戦場を轟音を共に駆け抜け、後には破壊しか残らぬ――それ!
戦場が、戦場を! 戦場に、戦場で!
動体検知センサーが動き出す敵の姿を感知――すぐさまFCSがロックする。
そして翔は――引き金を引いた。ウェポン・ベイより解放されたのは親子誘導弾。
中に2発の小さなミサイルが搭載されたそれが走る。
天空を走る――――。
そして、目標点へと至るその過程の直前に2発の小型ミサイルが分離、さらに分離した親の誘導弾もまた目標へとそのまま飛んでいく――そして。
動き出した敵セグメンタタへとまず小さなミサイルが2発起爆して、
「拡張型膨張粘着弾――! ってことはァァア――――ッ!」
動いた敵のセグメンタタ、その搭乗員の叫び声。彼が見たもの、それは、黒くススんだ色。しかし、それは確かに粘っこい粘着性のそれで――
直後、親のミサイルの弾頭が防御斥力へと……弾頭のHESH(粘着榴弾)は確かに起爆し――防御斥力が決壊。衝撃波が敵を貫いた。
最初の粘着弾で防御斥力全体に負荷をかけ、そこに粘着榴弾をぶつけることで、崩壊させる。自動防御で全周展開された瞬間的な防御斥力。
それはこうした瞬間的かつ、全体に負荷をかけて一点突破の衝撃波をぶつけられるのに弱い。
何しろ、弾丸は一瞬だ。その一瞬の弾丸をちょっとずらすだけでいい。何かの瓦礫だってそうだ。そういったものから守るための仕組みが自動防御。
それを突いた、攻撃手法。
アークラム、アサルトロケット・アーセナルが解き放つウェポン・ベイより解放される親子誘導弾は1発ではない。
2発
3発
4発目
5発目
そして――親子誘導弾とは別に解放される爆弾が
1発、2発、3発…………7、8、9発。
解放された爆弾はIMSパッケージ。空中炸裂型指向性散弾が、空中起爆型自己鋳造弾が、次々と起爆していく。
円盤状のIMSパッケージは次々と回転運動と共に解放され、宙に舞う。重力に従い落ちる過程で――次々と赤外線走査を自立起動して行っていく 。
地上でポンポンと空気が軽くはじける音が響き渡る。そして、直後黒煙と衝撃波が生きている人間を文字通りの意味で粉砕していく。
形がきれいに残るのは指のような肉片で。
歩兵分隊1個を文字通り『消滅』させ、歩兵分隊支援に派遣されてた戦車分隊、2両を撃破――――。

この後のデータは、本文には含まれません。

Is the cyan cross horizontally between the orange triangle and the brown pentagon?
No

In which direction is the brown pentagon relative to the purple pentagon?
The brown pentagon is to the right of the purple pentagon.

ロケットモーターから流れる噴進の噴流。速度を生み出すそのノズルから吹き出す火炎の奔流が周囲に轟く轟音をかき鳴らし、熱波をまき散らす。
衝撃波の様な轟音は大地を震わせ、空気を振動させ、周囲に異常を知らせる。
わずかに生き残った人間たちの頭蓋骨を――震わせる衝撃!
わずかに生き残った人間たちの頭蓋骨を――響かせる躍動!
わずかに生き残った人間たちの脳を揺さぶる――轟音!
わずかに生き残った人間たちの脳を揺さぶる――熱波!
わずかに生き残った人間たちの肌を走る――打撃!
わずかに生き残った人間たちの肌を走る――振動!
「ば、化け物か!!!」
敵兵の言葉。翔のアークラム:ARAに対して、シエラ・ツー(S2)のAIと後方の制御者がこれを破壊するべく、全力稼働。
無駄撃ち防止アルゴリズムによって、止められていた迎撃ミサイルのロックが解除。
しかし、もう遅い。
シエラ・ツー撃破。
新たな衝撃波が大地を揺さぶり、巨大な轟音が衝撃波の後にゲノポス全域に轟いたのはその直後であった。